Transcript of remarks by SEN
Reporter: Secretary, will it be more effective to bring in certain legislation? Because right now we only have the Charter on External Lighting, and that does not give any penalty for those who do not put the lights down after 10pm. And also the other topic on noise pollution, in the Mong Kok pedestrian zone, the noise pollution is quite serious as well, and the stores have to put on noise barriers to stop the noise from going in. Is that situation ideal? What can the Government do about it?
Secretary for the Environment: Firstly, about the external lighting nuisance, we think that the major concern is about the disturbance of the lighting on people's sleeping quality. So we had done a kind of engagement with the stakeholders in the last few years. The response was mixed. Whether we should step up mandatory control was not widely supported at the time. That is why we tried different means, including the Guidelines (Guidelines on Industry Best Practices for External Lighting Installations) and the Charter (Charter on External Lighting) to mitigate most of the issues. When there were complaints, colleagues would follow up.

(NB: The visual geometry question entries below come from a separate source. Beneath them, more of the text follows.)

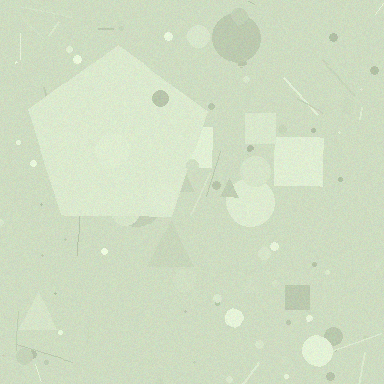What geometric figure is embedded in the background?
A pentagon is embedded in the background.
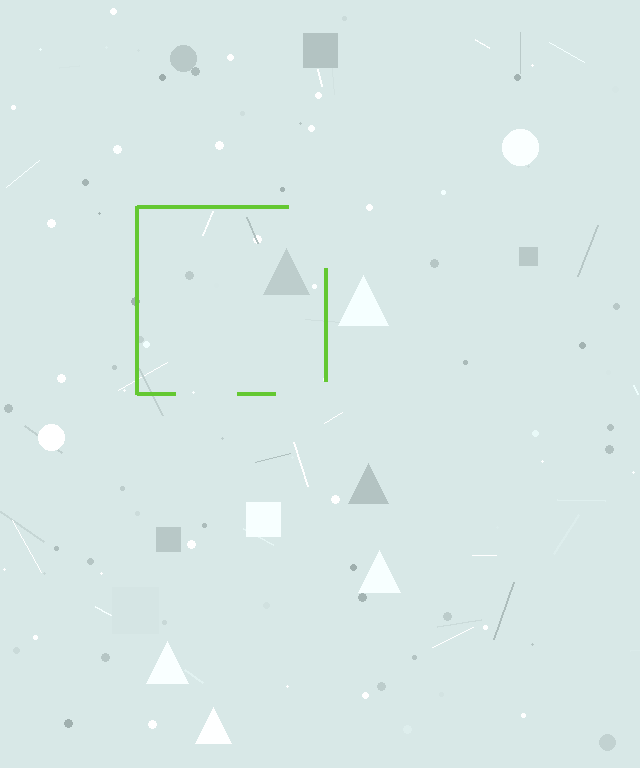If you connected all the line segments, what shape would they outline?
They would outline a square.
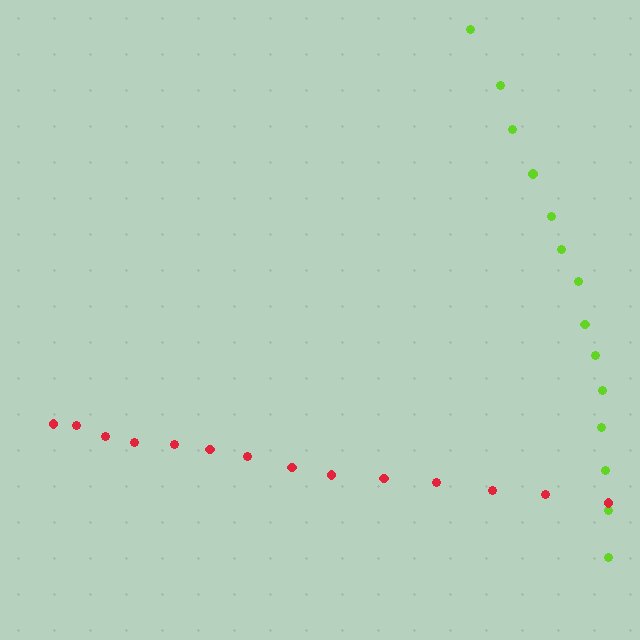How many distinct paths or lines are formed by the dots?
There are 2 distinct paths.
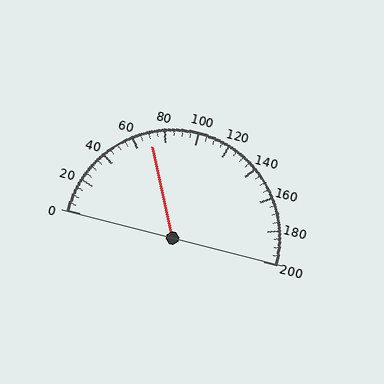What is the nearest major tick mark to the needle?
The nearest major tick mark is 80.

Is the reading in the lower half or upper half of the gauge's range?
The reading is in the lower half of the range (0 to 200).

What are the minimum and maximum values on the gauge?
The gauge ranges from 0 to 200.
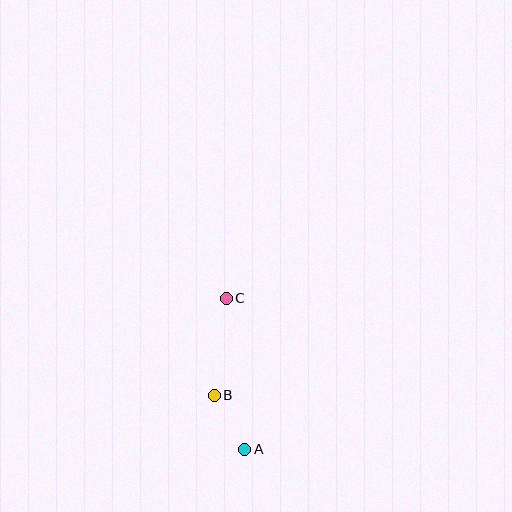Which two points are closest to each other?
Points A and B are closest to each other.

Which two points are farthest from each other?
Points A and C are farthest from each other.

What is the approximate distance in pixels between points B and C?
The distance between B and C is approximately 98 pixels.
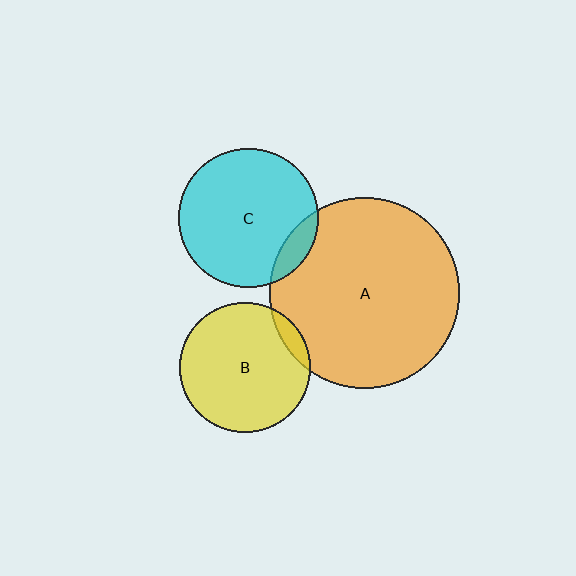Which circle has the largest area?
Circle A (orange).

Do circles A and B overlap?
Yes.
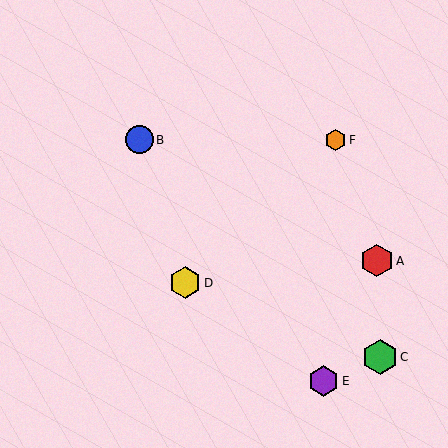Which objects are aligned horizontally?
Objects B, F are aligned horizontally.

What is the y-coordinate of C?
Object C is at y≈357.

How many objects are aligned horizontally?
2 objects (B, F) are aligned horizontally.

Most of the concerned companies or organisations did improve the situation, so that there could be less nuisance to the people. So to some extent, the current measures could offer certain improvement. But I said earlier that we are monitoring the situation, and we will review what should be further followed up in the coming years. We would like to have a wider community consensus if we are going to consider the mandatory means. Regarding the nuisance issue, I think in some of the areas in Hong Kong with mixed use, there will be certain concerns about the said noise concern. My colleagues are following up the cases one by one, and see how we can have a balance between these two. Thank you.
(Please also refer to the Chinese portion of the transcript.)